We can hear that microblogging is killing blogging and that, globally speaking, the future of web is real time. An hasty discourse I don’t subscribe to. It does not seem to me that a trend is replacing another but that they are complementary.
This applies to the general public web but also to the corporate web.
This complementary nature can be explained by postionning a given message according to two axis : consistency and temporality.
No long demonstration is needed to explain that it’s hard to deliver a message and a consistent information in 140 characters. If all the information had to comply with the 140 chars rule, we would be informed of many thing without really knowing anything. In the other hand it’s hard to fill out a blog post when the message is short, terse. In this case, the title is often meaningfull alone and the body of the message brings nothing new. That’s what made a part of the blogosphere switch to the twittosphere. Not beacause one is better than the other but because its format fits more with the needs of most of people (remember that pure “creators” on social medias are only a few per cent).

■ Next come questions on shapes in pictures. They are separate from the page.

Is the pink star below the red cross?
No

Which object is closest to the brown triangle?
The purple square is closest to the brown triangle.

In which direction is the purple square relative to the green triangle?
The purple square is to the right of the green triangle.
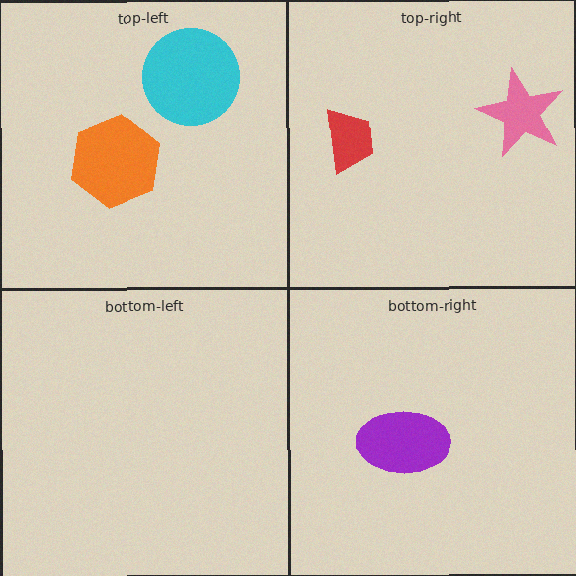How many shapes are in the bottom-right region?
1.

Some messages are here to stay and make their place in the worldwide informational inheritance. Some others only have an instant value and won’t deliver it if they don’t spread quickly. When one writes blog post, he aims at his regular audience, but indexation by search engines gives the post a kind of permanence. Then the long tail makes its job. Even of the indexation of the messages on twitter improves, its archives only have a few interest. If a message is missed, there are many chances it won’t be of any interest one day later : either the information will become valueless or it will become available for everydoby through more conventional channels. In the worst case, if something has a real value, it will keep on resonating (being retwitted) long enough in order it will still be able to be caught a few days later.
So a two speed web is emerging. Consistent messages that have to remain and deliver a complex message, and short and instant messages on a faster track.
It’s easy to realize how real time can reach its limits while traditionnal blogging does not have the needed reactivity in some circumstances. The complementarity between both allows to cover the full range of needs.